Третья морда говорит убежденно:
— Чего вы тут сидите? Вам нужно торопиться печень лечить.
— Да у меня печень здорова.
— Ну это вы другим рассказывайте. Верьте мне, вам нужно печень лечить. Вон мою кузину послали же лечить печень. И вам надо.
— А меня посылают на морские купанья.
— Кто?
— Врач.
— Да плюньте вы на врача — ей-богу, чудачка! Я вам говорю — вам надо печень лечить.
— Простите, но почему я должна плевать на врача, который прошел специальную школу, имеет опыт и знания, — и буду лечиться у вас, когда вы присяжный поверенный.
— Ну уж это, знаете ли, дамская логика. Женское рассуждение. Все бабы докторам верят. Как заболеют, так непременно к доктору. Много ваши доктора понимают! Я вам говорю, что вам надо печень лечить. Впрочем, как хотите — ваше дело.
— А вот один знакомый инженер советует мне лечиться от малокровия. У меня его, кажется, тоже нет — так, может быть, нужно полечиться?

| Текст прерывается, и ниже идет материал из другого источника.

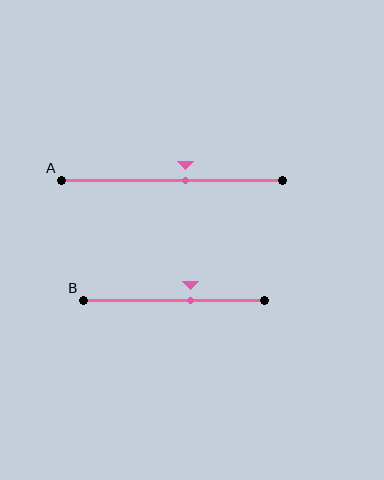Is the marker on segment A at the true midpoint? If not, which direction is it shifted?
No, the marker on segment A is shifted to the right by about 6% of the segment length.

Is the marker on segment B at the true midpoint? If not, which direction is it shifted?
No, the marker on segment B is shifted to the right by about 9% of the segment length.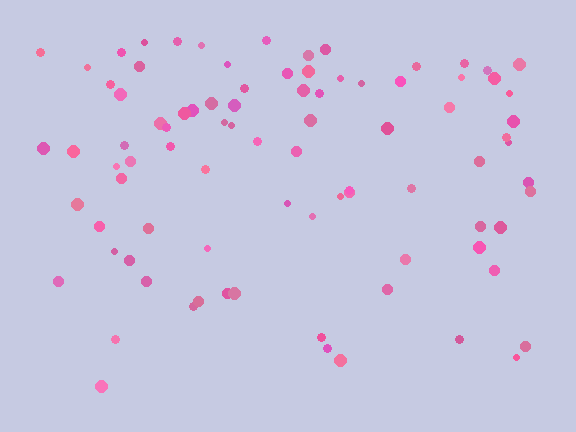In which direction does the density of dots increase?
From bottom to top, with the top side densest.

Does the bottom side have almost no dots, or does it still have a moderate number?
Still a moderate number, just noticeably fewer than the top.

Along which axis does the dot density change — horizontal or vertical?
Vertical.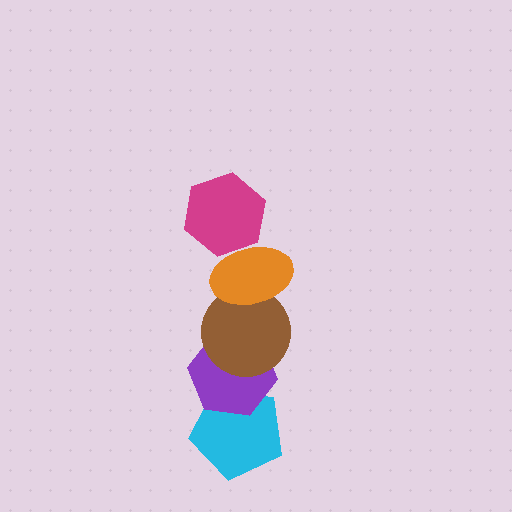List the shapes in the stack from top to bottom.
From top to bottom: the magenta hexagon, the orange ellipse, the brown circle, the purple hexagon, the cyan pentagon.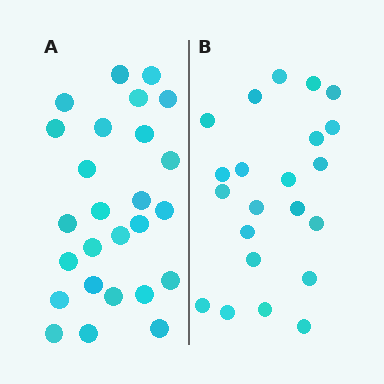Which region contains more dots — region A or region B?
Region A (the left region) has more dots.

— Ерунда. Что он понимает. Я вот еду — тут есть небольшой курортик, очень хорошо лечит от аппендицита.
— А разве у вас аппендицит?
— Нет, у меня скидка.
— Это что же за штука?
— Скидку мне там сделают, знакомый врач обещал. Раз скидка, так отчего же не полечиться? Непрактично было бы упустить.
У меня есть один знакомый из персонала собачьей лечебницы за городом, воздух хороший… Может быть, устроится хорошая скидка…

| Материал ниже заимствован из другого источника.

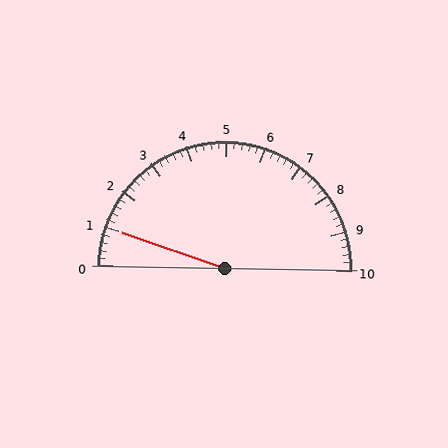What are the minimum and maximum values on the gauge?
The gauge ranges from 0 to 10.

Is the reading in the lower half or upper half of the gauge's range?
The reading is in the lower half of the range (0 to 10).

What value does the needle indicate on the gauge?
The needle indicates approximately 1.0.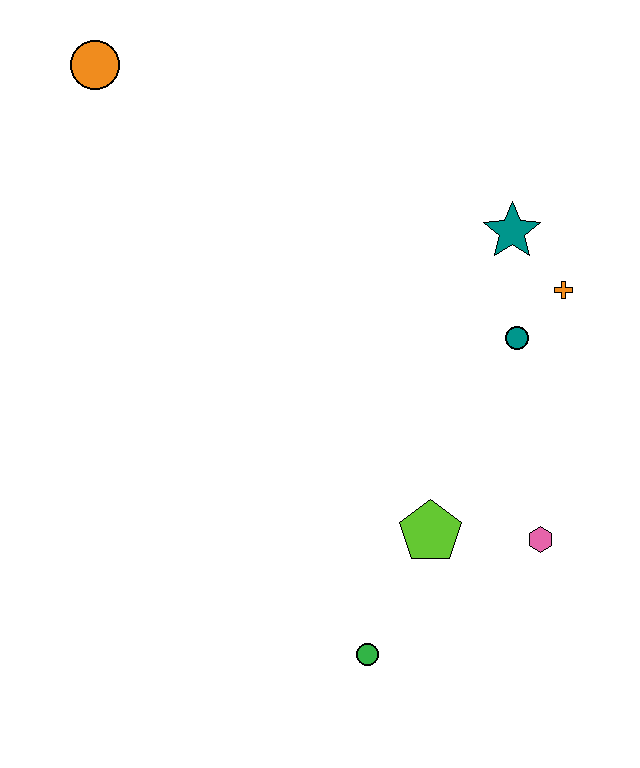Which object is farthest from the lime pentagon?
The orange circle is farthest from the lime pentagon.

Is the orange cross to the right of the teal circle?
Yes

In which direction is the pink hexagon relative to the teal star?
The pink hexagon is below the teal star.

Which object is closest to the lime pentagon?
The pink hexagon is closest to the lime pentagon.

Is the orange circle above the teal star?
Yes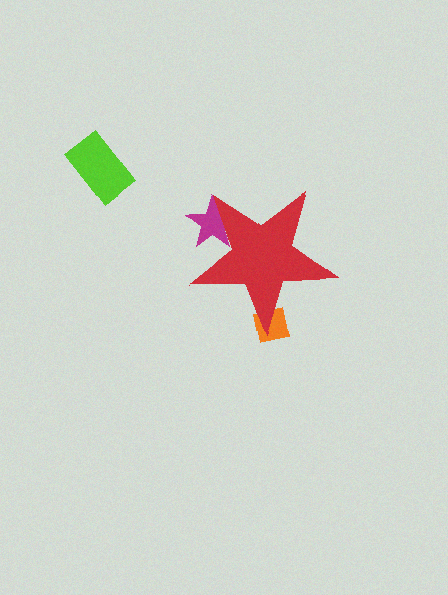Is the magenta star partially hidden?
Yes, the magenta star is partially hidden behind the red star.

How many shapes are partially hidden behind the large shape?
2 shapes are partially hidden.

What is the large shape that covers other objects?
A red star.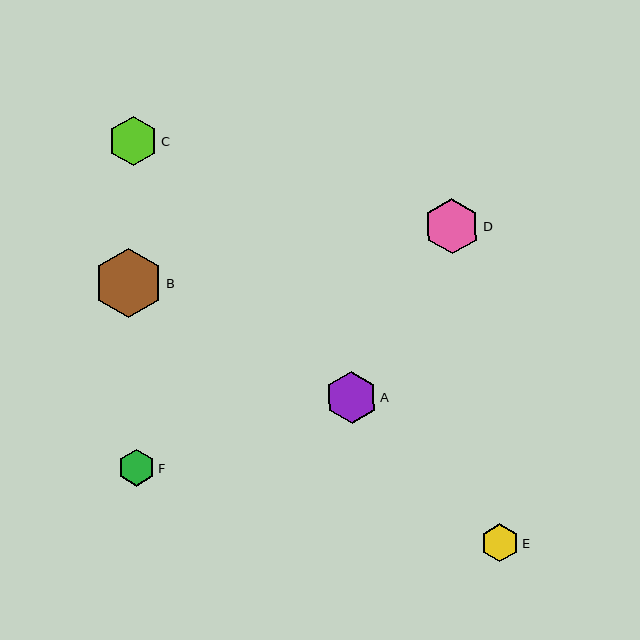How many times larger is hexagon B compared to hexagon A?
Hexagon B is approximately 1.3 times the size of hexagon A.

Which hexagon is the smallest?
Hexagon F is the smallest with a size of approximately 37 pixels.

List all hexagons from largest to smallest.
From largest to smallest: B, D, A, C, E, F.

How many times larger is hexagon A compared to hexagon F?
Hexagon A is approximately 1.4 times the size of hexagon F.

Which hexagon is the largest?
Hexagon B is the largest with a size of approximately 69 pixels.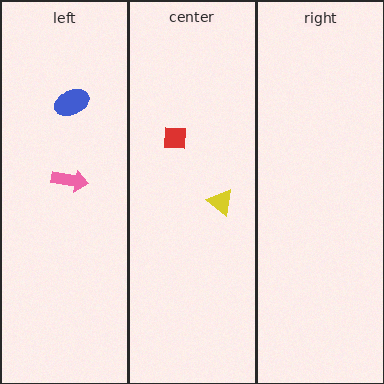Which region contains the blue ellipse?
The left region.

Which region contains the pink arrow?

Морды прожелкшие, обойденные судьбой, ходят по опустелым улицам, дают друг другу советы, смотрят в окна магазинов на выгоревшую дешевку, празднуют свой сезон.
Две встречи
У самого берега моря на пустыре, где гниют тряпки, кости и жестянки от консервов, — маленький домишко в полтора этажа с балкончиком, обсаженным ржавым плющом.
На фронтоне вывеска: «Большая Европейская Гостиница».

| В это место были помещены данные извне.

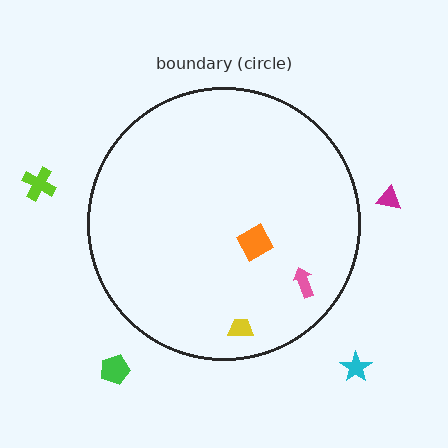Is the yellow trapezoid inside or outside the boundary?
Inside.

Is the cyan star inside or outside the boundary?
Outside.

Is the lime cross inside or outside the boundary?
Outside.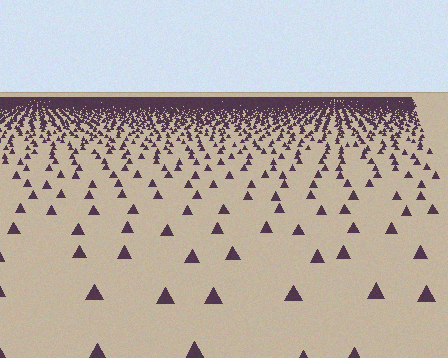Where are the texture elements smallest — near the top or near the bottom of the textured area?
Near the top.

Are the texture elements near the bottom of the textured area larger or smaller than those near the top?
Larger. Near the bottom, elements are closer to the viewer and appear at a bigger on-screen size.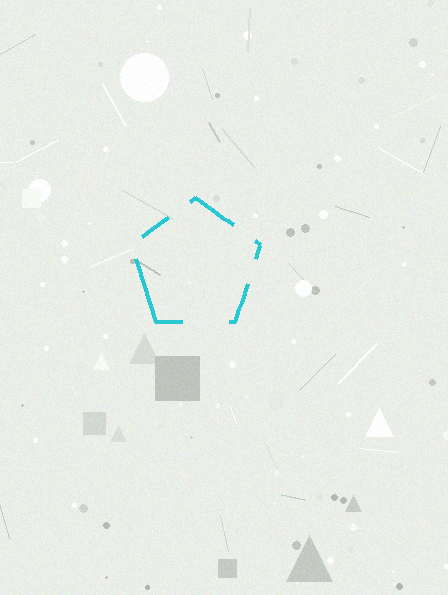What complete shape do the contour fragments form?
The contour fragments form a pentagon.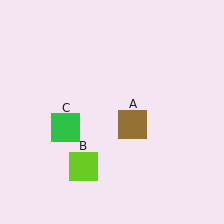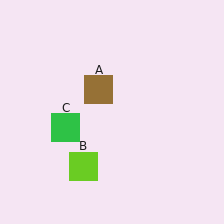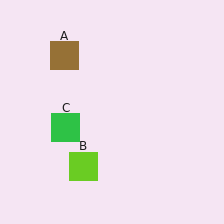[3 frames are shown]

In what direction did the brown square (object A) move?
The brown square (object A) moved up and to the left.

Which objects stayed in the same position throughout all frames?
Lime square (object B) and green square (object C) remained stationary.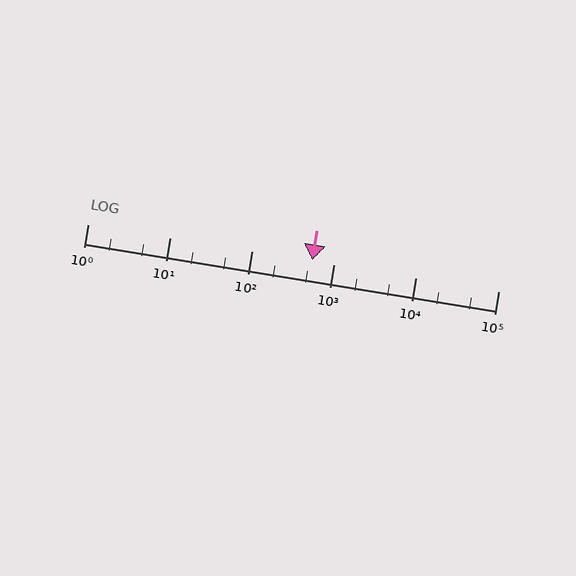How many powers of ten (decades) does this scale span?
The scale spans 5 decades, from 1 to 100000.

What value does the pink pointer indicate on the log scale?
The pointer indicates approximately 550.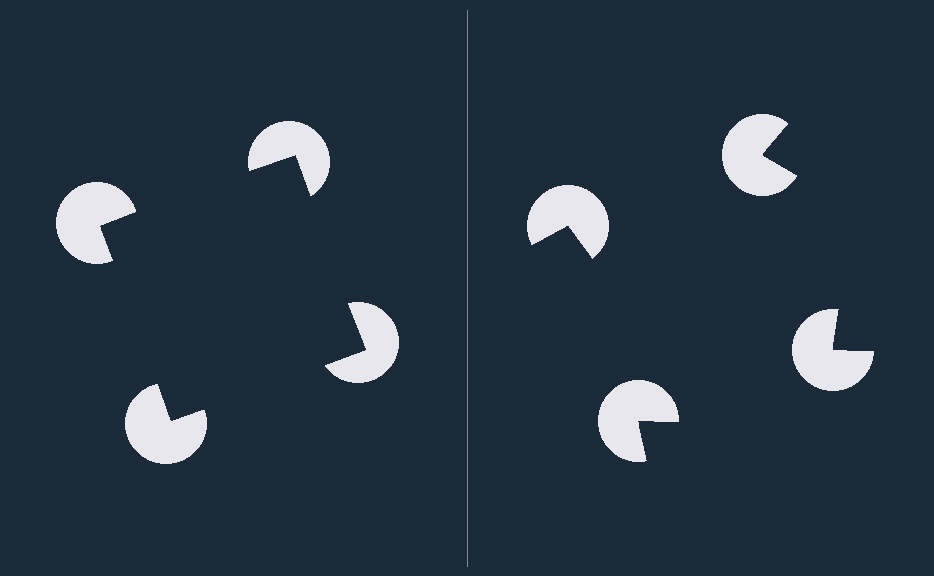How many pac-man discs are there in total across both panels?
8 — 4 on each side.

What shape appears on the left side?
An illusory square.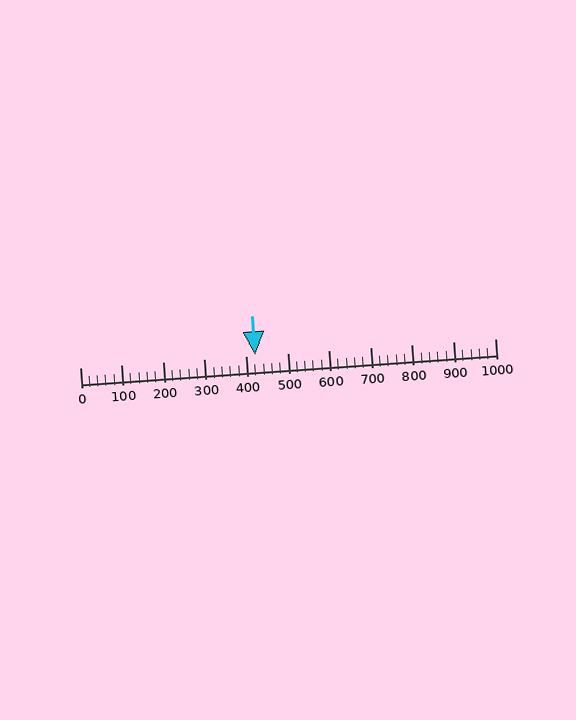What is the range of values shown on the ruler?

Кругом «Большой Европейской Гостиницы» три-четыре изъеденных пылью дерева, у самого крыльца застланный газетой стол, на столе в тарелке нарезанный кривыми ломтями огурец, томаты и зеленый лук. За столом, в позе «джентльмена на веранде», в засаленном буром кителе, нервно дергает обвисшими небритыми щеками былой красавец-жуир Андрей Николаевич Кармятов.
Когда-то он пел в любительских концертах, рассказывал старые анекдоты и служил в знаменитом пьяном полку, который, несмотря на дикие попойки, подрывавшие всякий престиж среди местного населения, никак нельзя было перевести в другой город — кредиторы не выпускали.
— Пусть сидят здесь ваши офицеры, мы им не мешаем, а хотят уйти — пусть сначала заплатят.
Ознакомившись с суммой долга, испуганное начальство оставляло полк в покое. А насчет престижа — эка беда! Офицеры и есть офицеры. Что им, Александро-Невскую лавру на постой послать, что ли?
Андрей Николаевич пел, пил и пленял женщин.